There are a lot of heroes in our companies, but some are less noticeable. Their successes are quieter and less dramatic, but no less valuable.
We wear our long hours as a badge of honor in our industry, swapping tales of how we saved the day and what we endured to rescue a project from the jaws of failure. Throughout my career, I’ve shared war stories and heard my mentors’, peers’, and employees’ stories of how they solved critical issues on their wedding days or anniversaries, and even how they worked through the births of their children or grandchildren. Lost weekends, late nights, cancelled vacations, skipped birthday parties, and missed recitals or sporting events are portrayed as positives – hero stories as proof of selfless sacrifice. And then, when the deadline is met or the obstacle is overcome, those sacrifices are verbally appreciated, publicly celebrated, or even rewarded through promotions.

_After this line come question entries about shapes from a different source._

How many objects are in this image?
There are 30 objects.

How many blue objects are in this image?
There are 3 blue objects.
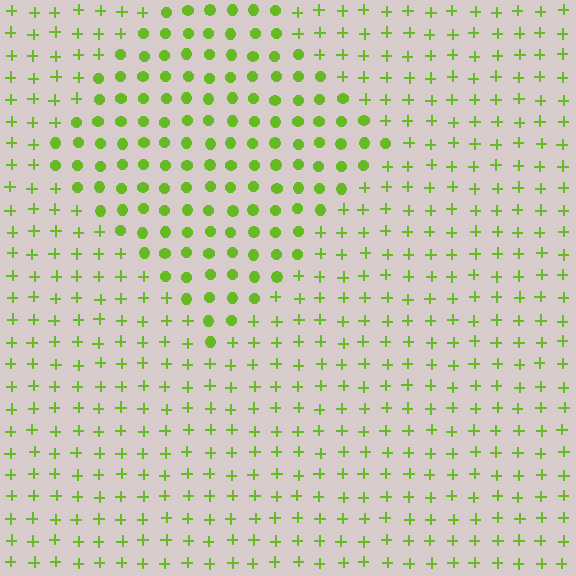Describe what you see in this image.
The image is filled with small lime elements arranged in a uniform grid. A diamond-shaped region contains circles, while the surrounding area contains plus signs. The boundary is defined purely by the change in element shape.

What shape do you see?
I see a diamond.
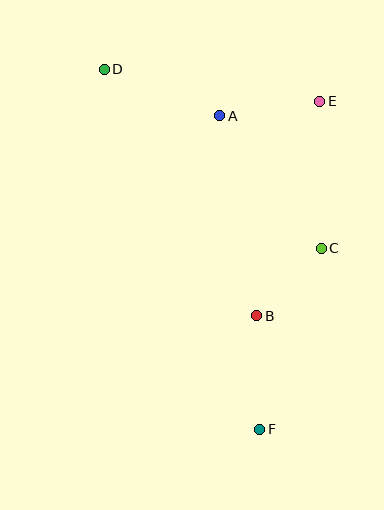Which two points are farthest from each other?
Points D and F are farthest from each other.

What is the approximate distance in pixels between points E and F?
The distance between E and F is approximately 333 pixels.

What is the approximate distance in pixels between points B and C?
The distance between B and C is approximately 93 pixels.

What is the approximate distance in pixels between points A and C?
The distance between A and C is approximately 167 pixels.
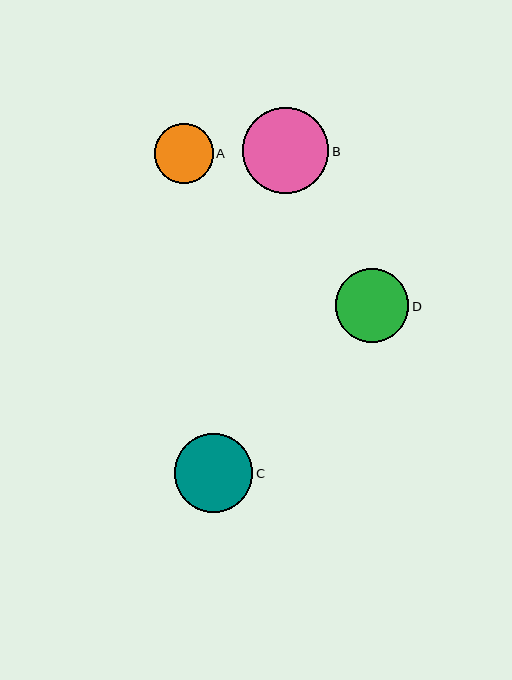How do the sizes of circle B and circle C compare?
Circle B and circle C are approximately the same size.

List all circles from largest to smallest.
From largest to smallest: B, C, D, A.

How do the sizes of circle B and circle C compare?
Circle B and circle C are approximately the same size.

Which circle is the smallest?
Circle A is the smallest with a size of approximately 59 pixels.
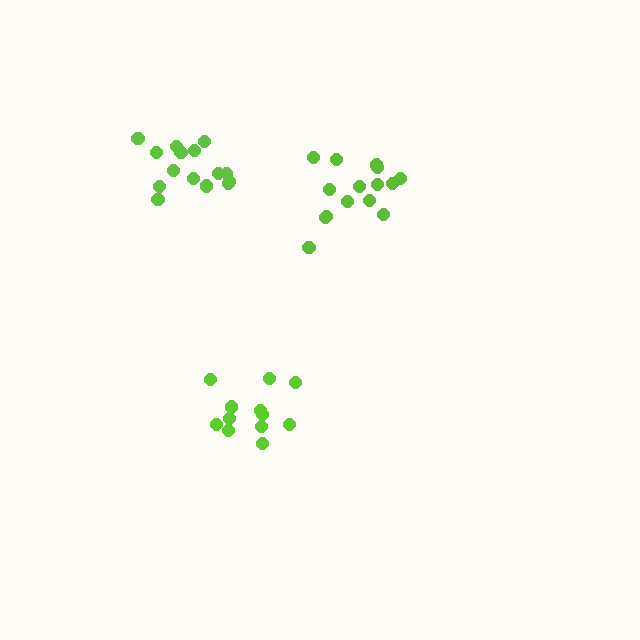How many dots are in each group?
Group 1: 15 dots, Group 2: 15 dots, Group 3: 12 dots (42 total).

While I am always grateful for the efforts made to “save the day,” what I can’t get away from is the thought that this kind of reward-based perspective only reinforces the kinds of unhealthy, burnout-inducing behaviors we should want to help our people avoid. Worse, it normalizes the dysfunction or inadequacies that created the crisis, as though we should accept them as an inevitable part of our business. While it’s impossible to prevent everything that could possibly go awry – or that might require someone to go above and beyond to make right – when these things happen, we really should ask this question: What went wrong?

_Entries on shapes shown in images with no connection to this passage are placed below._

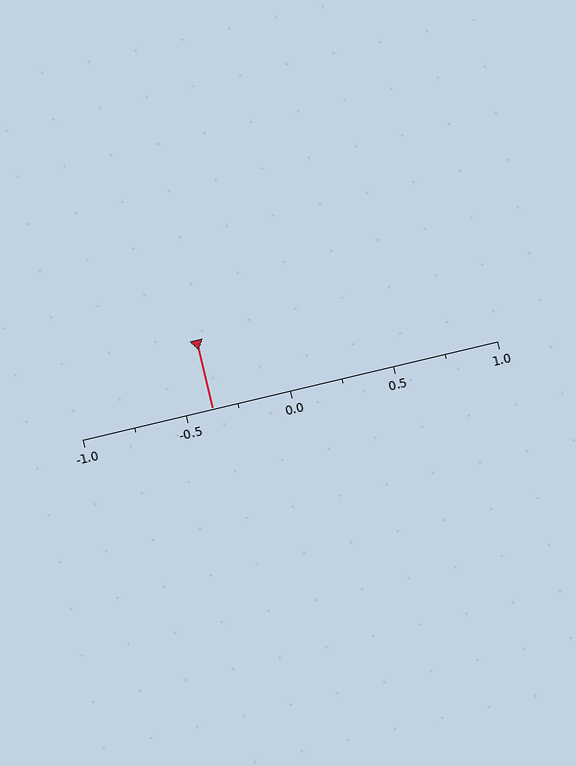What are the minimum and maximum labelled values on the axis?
The axis runs from -1.0 to 1.0.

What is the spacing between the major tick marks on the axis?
The major ticks are spaced 0.5 apart.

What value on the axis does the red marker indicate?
The marker indicates approximately -0.38.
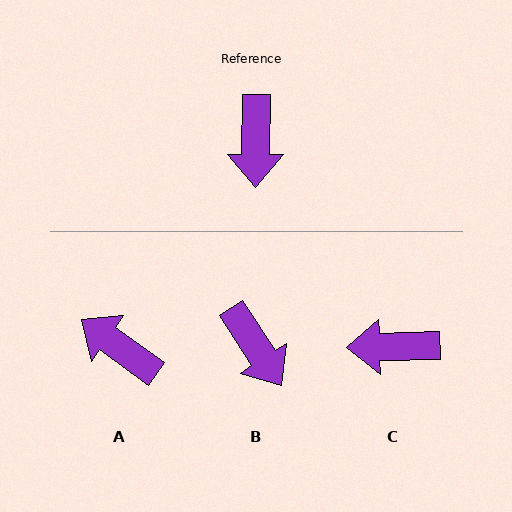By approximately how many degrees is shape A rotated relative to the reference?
Approximately 125 degrees clockwise.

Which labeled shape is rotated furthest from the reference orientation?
A, about 125 degrees away.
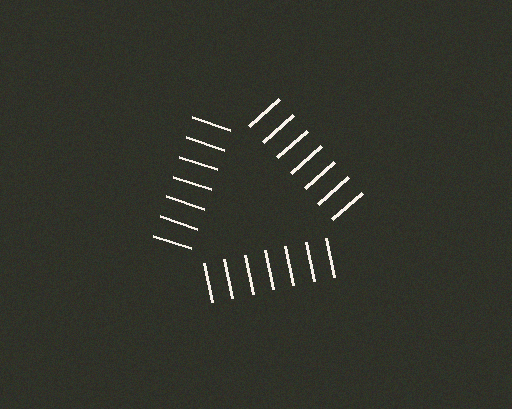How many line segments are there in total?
21 — 7 along each of the 3 edges.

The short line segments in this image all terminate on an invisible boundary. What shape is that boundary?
An illusory triangle — the line segments terminate on its edges but no continuous stroke is drawn.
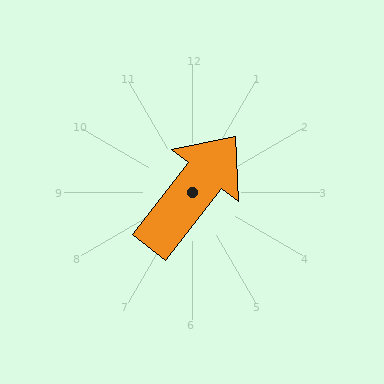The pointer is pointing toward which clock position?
Roughly 1 o'clock.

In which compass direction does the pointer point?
Northeast.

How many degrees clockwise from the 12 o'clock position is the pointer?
Approximately 38 degrees.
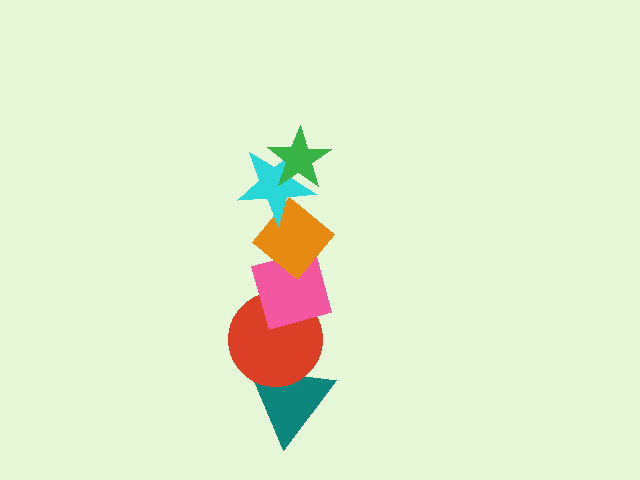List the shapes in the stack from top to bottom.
From top to bottom: the green star, the cyan star, the orange diamond, the pink diamond, the red circle, the teal triangle.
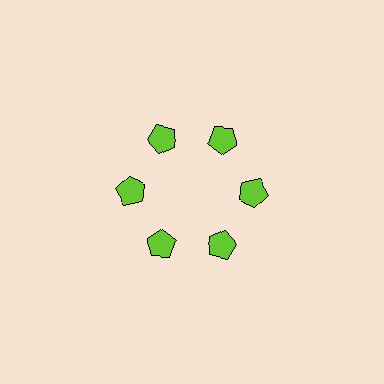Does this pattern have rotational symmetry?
Yes, this pattern has 6-fold rotational symmetry. It looks the same after rotating 60 degrees around the center.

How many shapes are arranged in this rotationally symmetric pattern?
There are 6 shapes, arranged in 6 groups of 1.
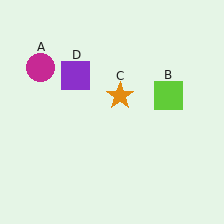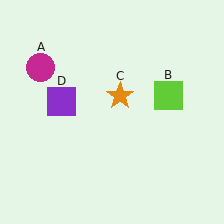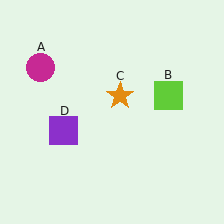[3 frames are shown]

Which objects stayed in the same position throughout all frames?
Magenta circle (object A) and lime square (object B) and orange star (object C) remained stationary.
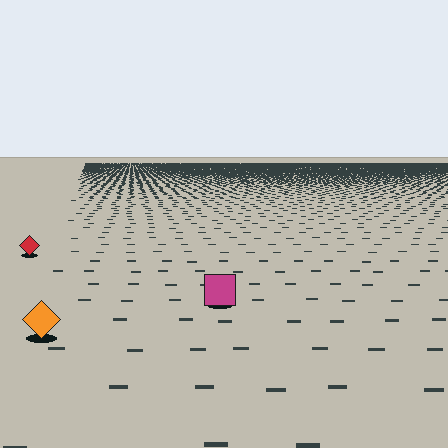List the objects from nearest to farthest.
From nearest to farthest: the orange diamond, the magenta square, the red diamond.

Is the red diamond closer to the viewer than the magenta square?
No. The magenta square is closer — you can tell from the texture gradient: the ground texture is coarser near it.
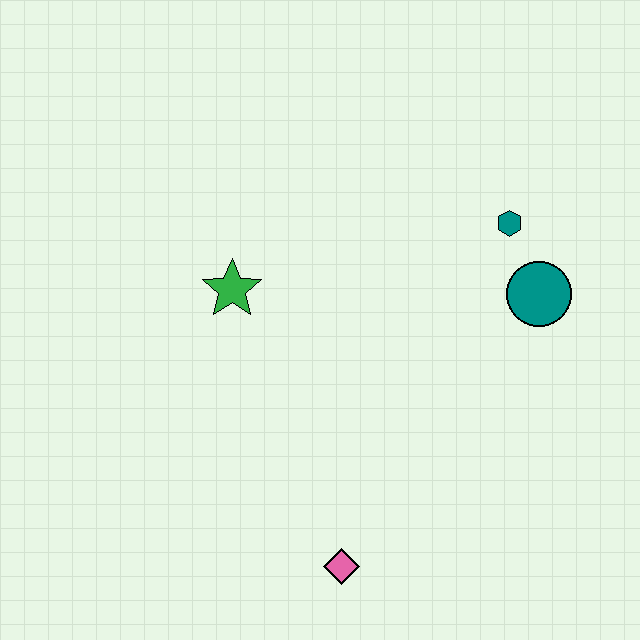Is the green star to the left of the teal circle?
Yes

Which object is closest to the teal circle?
The teal hexagon is closest to the teal circle.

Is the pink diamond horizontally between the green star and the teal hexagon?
Yes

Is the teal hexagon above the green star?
Yes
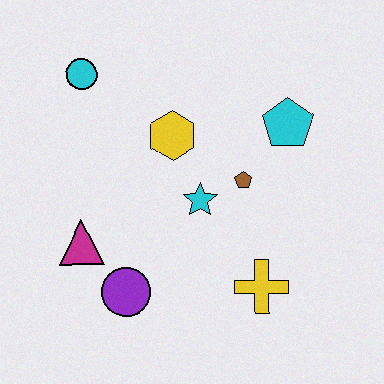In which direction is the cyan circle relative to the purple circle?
The cyan circle is above the purple circle.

Or, asked differently: How could this have been prevented? Because looking for the root cause of problems in the post-mortem is great, but preemptively addressing them is much better. So, one thing I am trying to get better at is making sure we’re appreciating the other heroes in our company – the less visible ones, who are fighting fires in a very different way. Here are a few ideas around how we can do that:
- Reward those who excel with planning their projects well. Look for ways to identify and recognize those who are proactive with problem-solving and prepare their work accordingly. Find champions within your firm who excel with planning in the various aspects of their projects and let them share their tools, processes, and logic so others can see what successful planning should look like from the start.
- Publicize the hero stories where the dragon was strategically averted instead of fought. Let your team publicly share how they foresaw an issue and avoided or minimized it; quarterly meetings are great opportunities for this. Elevate those who display evidence of their smart preparation and consideration, and celebrate those kinds of wins just as enthusiastically. (And be sure to document those valuable lessons learned for future sharing, so those stories don’t get lost.)

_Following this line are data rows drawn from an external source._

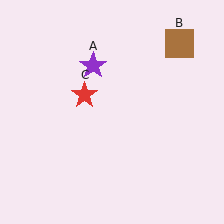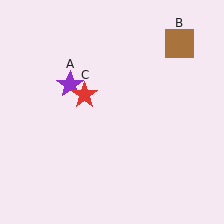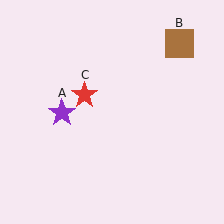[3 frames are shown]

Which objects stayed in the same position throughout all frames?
Brown square (object B) and red star (object C) remained stationary.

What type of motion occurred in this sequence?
The purple star (object A) rotated counterclockwise around the center of the scene.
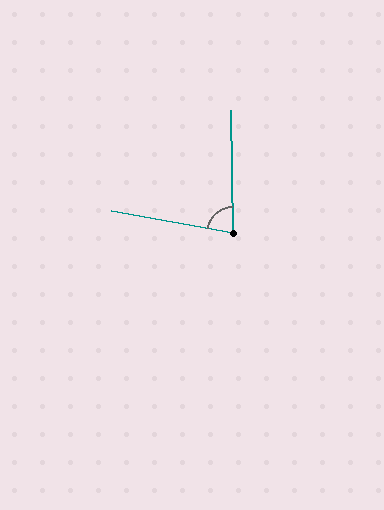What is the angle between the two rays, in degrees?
Approximately 79 degrees.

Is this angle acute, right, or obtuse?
It is acute.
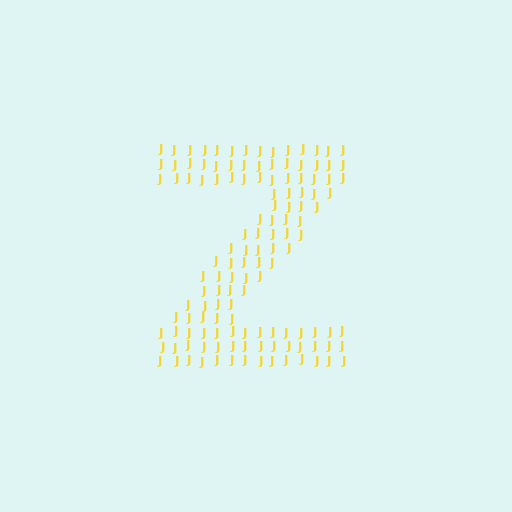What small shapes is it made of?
It is made of small letter J's.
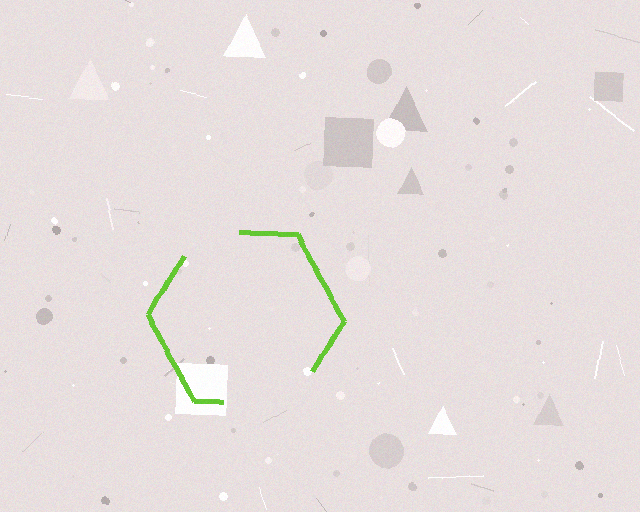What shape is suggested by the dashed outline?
The dashed outline suggests a hexagon.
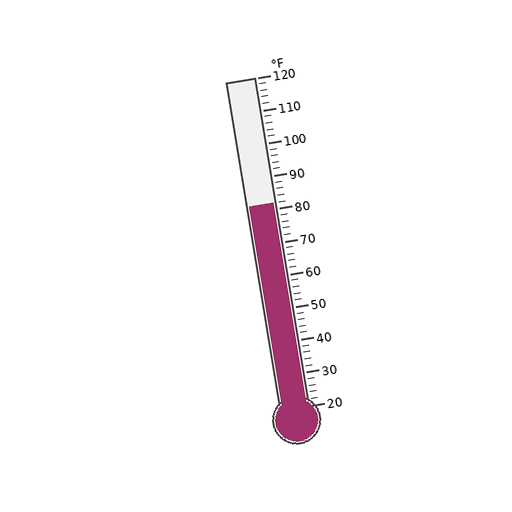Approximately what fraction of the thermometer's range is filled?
The thermometer is filled to approximately 60% of its range.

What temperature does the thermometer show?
The thermometer shows approximately 82°F.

- Make sure you don’t celebrate long hours. The next time someone pulls an all-nighter, help them explore what got the project into that predicament to begin with. An unreliable schedule? Not holding trade partners accountable? Rework? Working hard and serving with passion are different from being unprepared and putting the project team in a position where everyone needs to work twice as long to save the day. Let them see that you care more about how they could have prevented the crisis than about how they resolved it.
A consistently healthy work/life balance will always be a challenge in our industry, but that doesn’t mean we can’t challenge the status quo and do better. That starts with looking at the routine behaviors we have established, the norms we have accepted without thinking, and the assumptions we subconsciously make. There are a lot of heroes in our companies but not all of them are so visible, because their successes are quieter and less dramatic, but no less valuable by any means.